Pediatric cardiac surgeons at the Children’s Hospital of Philadelphia are using ‘4D MRI’, a technology co-developed by Georgia Tech and Emory University, to construct models of individual patients’ hearts to discover the most effective surgical correction based on a dynamic physiology of a congenital lesion.
The technology, known as image-based surgical planning and developed with the help of pediatric cardiologists and pediatric surgeons at The Children’s Hospital of Philadelphia (CHOP) and Emory University, creates a three-dimensional model of the child’s heart with data from the child’s MRI scans at different times in the cardiac cycle, also called a 4D MRI. The models allow surgeons to visualize the direction of blood flow and determine any energy loss in the heart. So if a surgeon were planning a certain correction to an area of a child’s heart, a model created by the system would show the surgeon how well blood would flow through the newly configured heart.
The goal of the Georgia Tech/Emory project is to create a complete system that allows surgeons to get a detailed look at the child’s heart functions with the new MRI system, design surgical procedures for optimum post-operative performance and evaluate the heart’s performance with a sophisticated blood flow computer simulation.
The work was presented this month at the American Heart Association’s Scientific Sessions meeting in Chicago and has been published in Circulation and the Annals of Thoracic Surgery.
While the program isn’t yet ready for use by surgeons outside the project, it could be available in about three to five years, Yoganathan said. [Ajit Yoganathan, Ph.D. is a co-principal investigator on the project and associate chair of Biomedical Engineering at Georgia Tech and Emory University –ed.]

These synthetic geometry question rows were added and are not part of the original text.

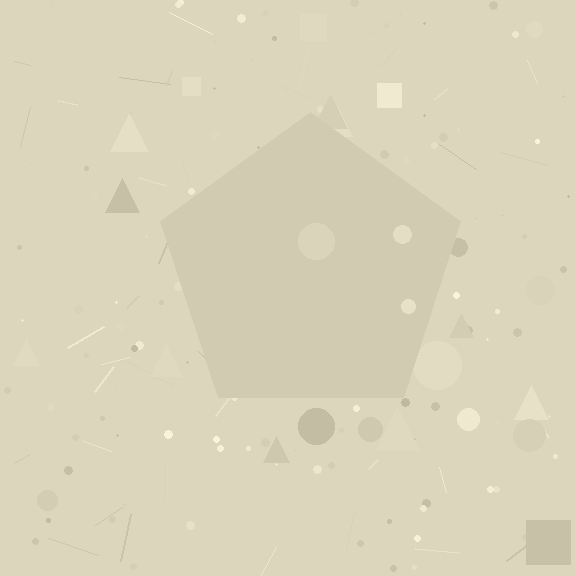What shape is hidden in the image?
A pentagon is hidden in the image.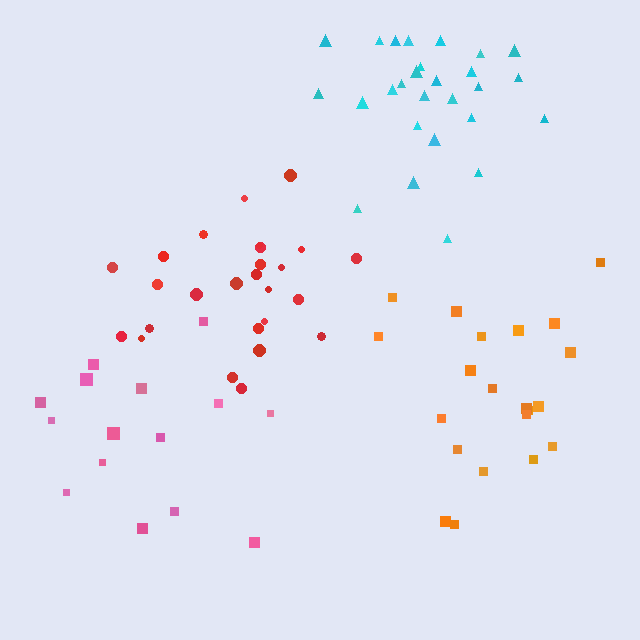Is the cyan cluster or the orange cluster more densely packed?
Cyan.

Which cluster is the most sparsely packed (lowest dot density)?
Pink.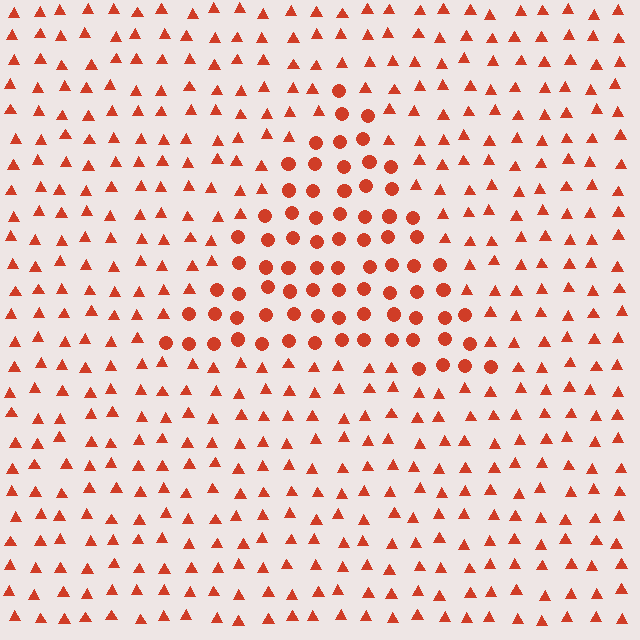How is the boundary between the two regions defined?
The boundary is defined by a change in element shape: circles inside vs. triangles outside. All elements share the same color and spacing.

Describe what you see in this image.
The image is filled with small red elements arranged in a uniform grid. A triangle-shaped region contains circles, while the surrounding area contains triangles. The boundary is defined purely by the change in element shape.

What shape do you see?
I see a triangle.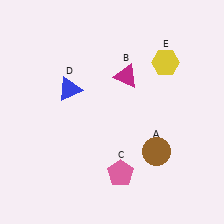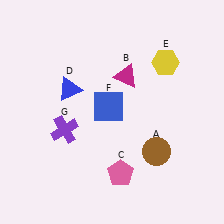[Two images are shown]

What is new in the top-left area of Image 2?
A blue square (F) was added in the top-left area of Image 2.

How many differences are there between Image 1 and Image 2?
There are 2 differences between the two images.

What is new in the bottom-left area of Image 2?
A purple cross (G) was added in the bottom-left area of Image 2.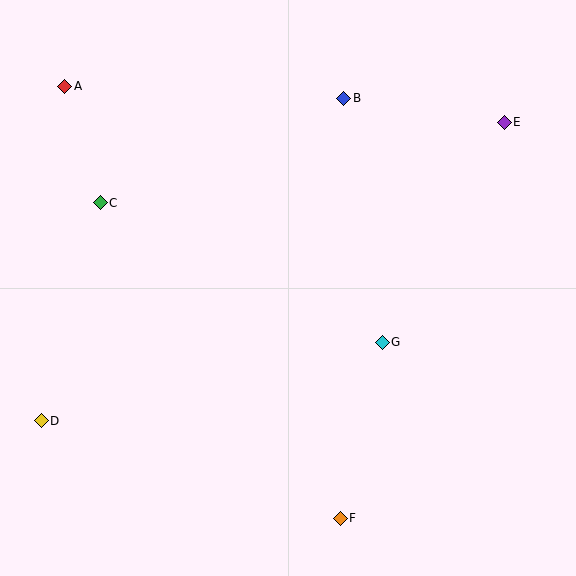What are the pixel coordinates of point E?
Point E is at (504, 122).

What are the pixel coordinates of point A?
Point A is at (65, 86).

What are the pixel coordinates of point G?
Point G is at (382, 342).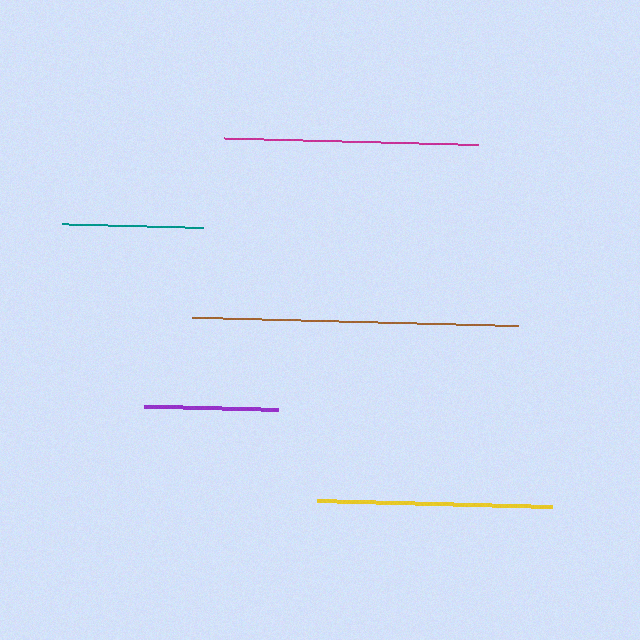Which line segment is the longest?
The brown line is the longest at approximately 326 pixels.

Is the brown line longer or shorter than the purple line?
The brown line is longer than the purple line.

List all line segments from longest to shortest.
From longest to shortest: brown, magenta and yellow (about equal), teal and purple (about equal).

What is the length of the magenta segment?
The magenta segment is approximately 255 pixels long.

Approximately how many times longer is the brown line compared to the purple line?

The Georgia Tech/Emory team began work on a system to help surgeons address the unique challenges of Fontan repair. In essence, the system determines how any geometric change in the current heart configuration will change blood flow and strength.
To perfect their system, researchers combined computational and experimental studies to create a method of assessing an optimum vessel configuration. The group worked heavily with fluid dynamic studies in the lab to get the most accurate simulation of blood flow.
Another tool, developed by a team led by Jaroslaw Rossignac Ph.D. in Georgia Tech’s College of Computing, is a program that allows for manipulation of a 3-D model of a patient’s cardiovascular system to try out different configurations with a mouse. Once the surgeon has the desired configuration, the new vascular configuration can then be tested with the Image-based surgical planning system to see how well the new surgical procedure would perform.